You would think that this would say enough about the “Quiet One” but in reality, this is only a small gesture of all the wonderful things he has done. Not only did he continually love me and our son unconditionally, but when I came to him with the story of a fourteen-year old girl whose mother chose the boyfriend over the daughter, and who subsequently needed a home, he agreed to open up ours to her and we adopted her. This was not an easy decision because she too came with the same trials and tribulations as I had but with even more added personal challenges. Again, Vince was patient, strong, and loving. To be honest, I don’t think he can be any other way.
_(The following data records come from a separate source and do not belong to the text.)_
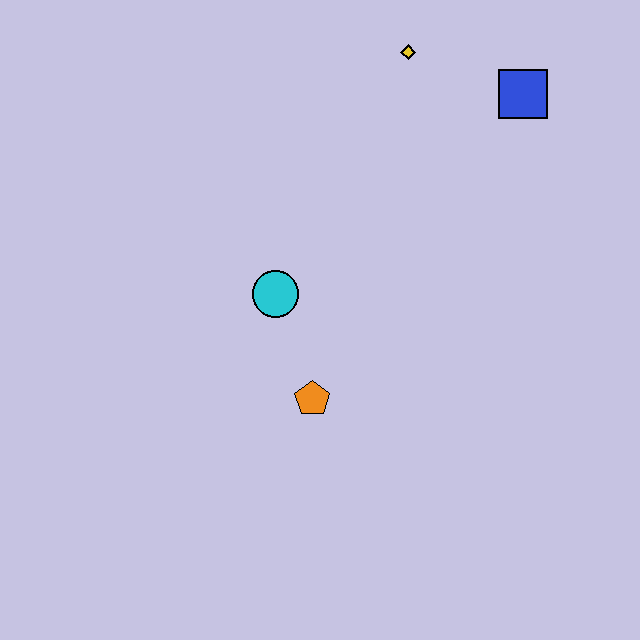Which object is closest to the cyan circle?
The orange pentagon is closest to the cyan circle.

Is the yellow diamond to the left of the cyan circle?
No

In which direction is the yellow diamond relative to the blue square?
The yellow diamond is to the left of the blue square.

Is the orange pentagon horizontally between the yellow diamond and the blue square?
No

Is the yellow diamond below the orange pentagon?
No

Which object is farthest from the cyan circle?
The blue square is farthest from the cyan circle.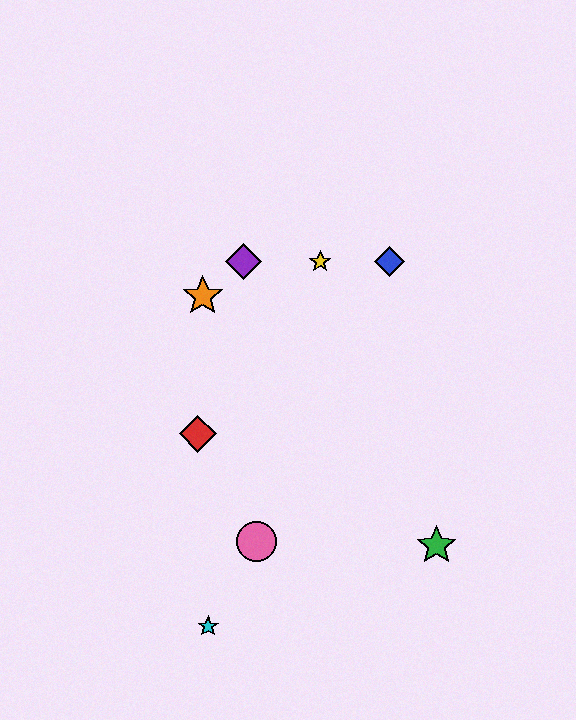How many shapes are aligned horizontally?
3 shapes (the blue diamond, the yellow star, the purple diamond) are aligned horizontally.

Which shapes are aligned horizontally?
The blue diamond, the yellow star, the purple diamond are aligned horizontally.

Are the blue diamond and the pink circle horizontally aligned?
No, the blue diamond is at y≈262 and the pink circle is at y≈542.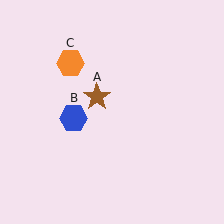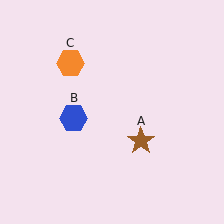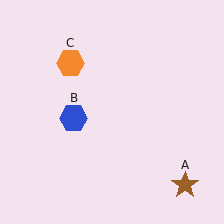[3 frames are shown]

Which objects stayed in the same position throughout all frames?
Blue hexagon (object B) and orange hexagon (object C) remained stationary.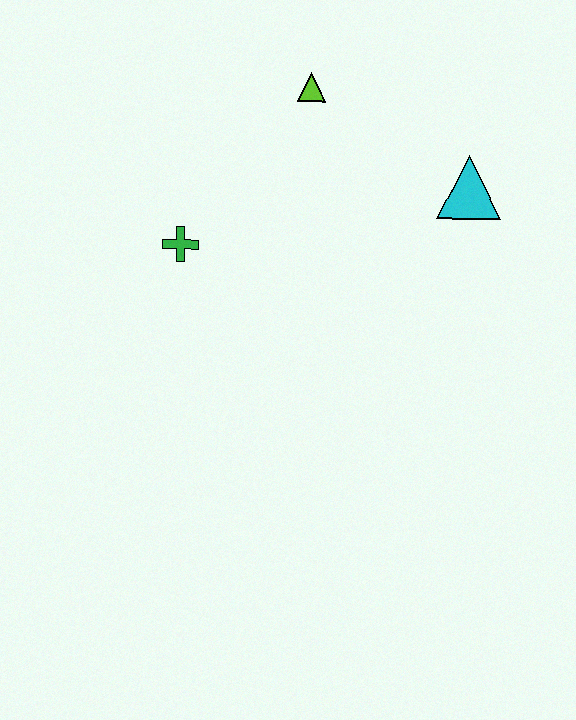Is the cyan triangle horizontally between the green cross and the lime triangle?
No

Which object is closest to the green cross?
The lime triangle is closest to the green cross.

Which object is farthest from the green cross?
The cyan triangle is farthest from the green cross.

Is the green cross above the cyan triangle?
No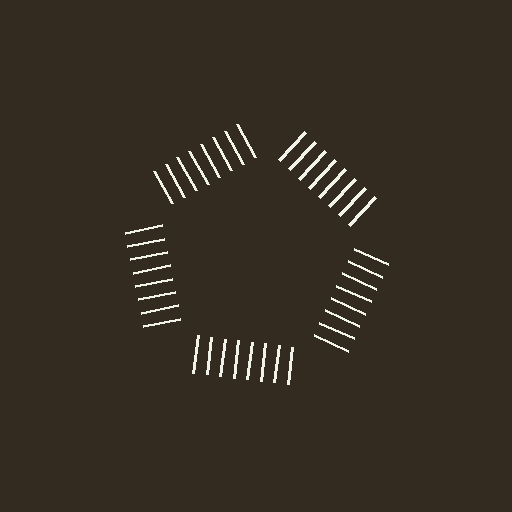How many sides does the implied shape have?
5 sides — the line-ends trace a pentagon.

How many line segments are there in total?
40 — 8 along each of the 5 edges.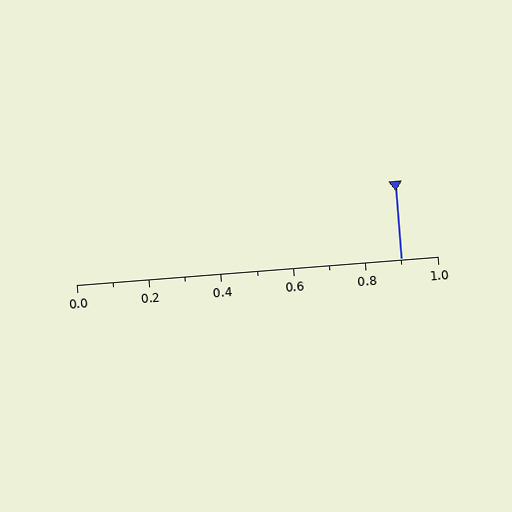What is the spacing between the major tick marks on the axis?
The major ticks are spaced 0.2 apart.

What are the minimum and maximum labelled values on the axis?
The axis runs from 0.0 to 1.0.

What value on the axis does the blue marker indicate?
The marker indicates approximately 0.9.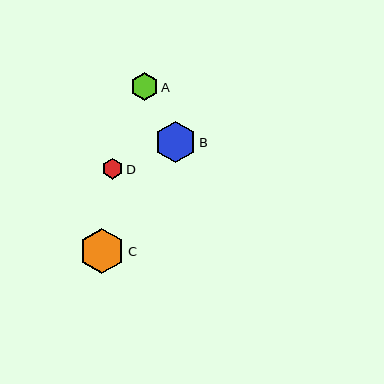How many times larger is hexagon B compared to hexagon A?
Hexagon B is approximately 1.5 times the size of hexagon A.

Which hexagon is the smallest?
Hexagon D is the smallest with a size of approximately 20 pixels.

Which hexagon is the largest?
Hexagon C is the largest with a size of approximately 45 pixels.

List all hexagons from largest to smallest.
From largest to smallest: C, B, A, D.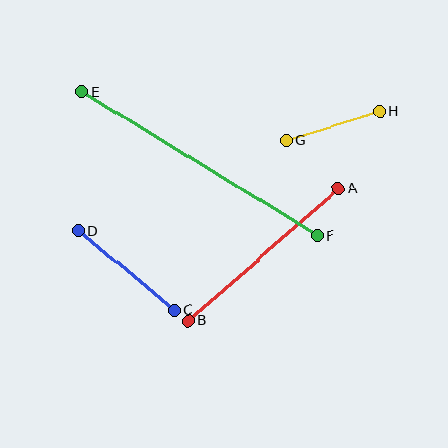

Now that we are in our young forties, I am just about to graduate in four weeks with a G.P.A. of 3.86, with my undergraduate degree in Psychology. In addition, I have already been accepted into graduate school for Mental Health Counseling, which brings me to the message I wish to share. In this essay, I cannot express to you all the prodigious acts of kindness that Vince has done throughout the years of his life, simply because it would take a book to chronicle. What I can tell you is that because of his benevolent demeanor, wisdom, incredible patience, and love, the world is a better place to live in and I am a better person. If I had not met Vince I would have likely ended up with a much different ending to this story such as being a drug-ridden prostitute. However, my story did not have to be written that way, and in turn, much like a butterfly effect, through my career as a counselor I hope to help write happy endings to other peoples’ stories. I thank God for the “Quiet One” every single day of my life and I know that although he would say, “I’m not anyone special, I’m just me,” I know that he is an unsung hero.